Compilation of the latest version (0.9-5) of my actuar package fails  
with r-release MacOS_X ix86 on CRAN; see

	http://www.R-project.org/nosvn/R.check/r-release-macosx-ix86/actuar-00check.html

All errors come from accented letters in comments in latin-1 encoded  
files (except hierarc.R which is in UTF-8, my bad). Encoding is  
declared as latin-1 in DESCRIPTION.

The package checks and compiles fine on Windows, Linux and,  
ironically, my MacOS X main development machine. I realize using non- 
ASCII characters in source files is not a good idea and I removed  
them, but I would appreciate any clue as to what went wrong with the  
compilation on CRAN.

FWIW,

 > sessionInfo()
R version 2.6.2 (2008-02-08)
i386-apple-darwin8.10.1

locale:
fr_CA.UTF-8/fr_CA.UTF-8/fr_CA.UTF-8/C/fr_CA.UTF-8/fr_CA.UTF-8

attached base packages:
[1] stats     utils     datasets  grDevices graphics  methods   base

other attached packages:
[1] CarbonEL_0.1-4

loaded via a namespace (and not attached):
[1] tools_2.6.2

Thanks in advance!

---
   Vincent Goulet, Associate Professor
   ?cole d'actuariat
   Universit? Laval, Qu?bec
   Vincent.Goulet at act.ulaval.ca   http://vgoulet.act.ulaval.ca
#
I assume that the MacOS X builds are done in a C locale?

Best
-k

        
#
On Feb 14, 2008, at 2:45 PM, Kurt Hornik wrote:

            
Yes - but isn't this very similar to the problem we have been talking  
about a while back? The check analyses were reporting an error  
although the code was fine (I think it boiled down to text connection  
I/O in the check scripts failing mysteriously due to the fact that it  
was using the wrong encoding) I'll have to check later today ...

Cheers,
S
#
On Thu, 14 Feb 2008, Simon Urbanek wrote:

            
That was my first thought, but it worked in a C locale for me, even on Mac 
OS X.  But then we know there are C locales and C locales ....
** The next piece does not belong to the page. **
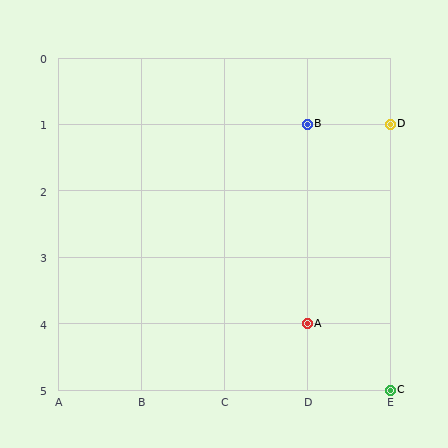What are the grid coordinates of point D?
Point D is at grid coordinates (E, 1).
I think R-devel is somewhat less prone to such issues, and it was R-devel 
I checked.

  
    
#
I think I found the cause, but fixing it may be more complicated  
(other than a hot fix for this particular case).
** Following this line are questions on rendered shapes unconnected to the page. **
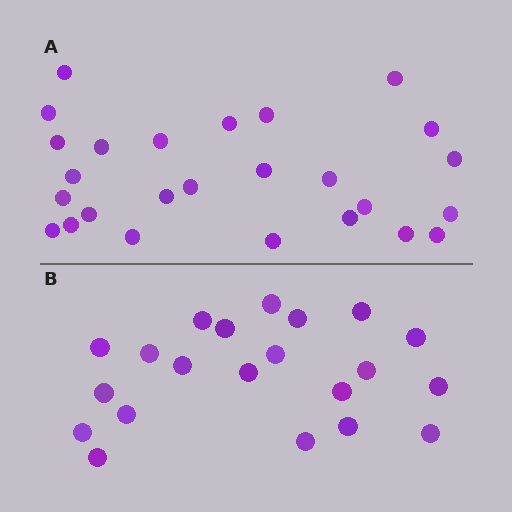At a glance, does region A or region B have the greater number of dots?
Region A (the top region) has more dots.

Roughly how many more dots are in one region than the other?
Region A has about 5 more dots than region B.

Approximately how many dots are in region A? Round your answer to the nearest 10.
About 30 dots. (The exact count is 26, which rounds to 30.)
What it boils down to is that the code for .check_package_code_syntax  
is trying to change the locale in a manner that doesn't work. In  
addition to that, the output of l10n_info() is wrong (for some  
definition of wrong), which complicates things even further.

To top it all, if run in a UTF-8 locale, everything is just fine -  
that's why the package will pass check on "regular" OS X, because  
UTF-8 locale is the default since Leopard.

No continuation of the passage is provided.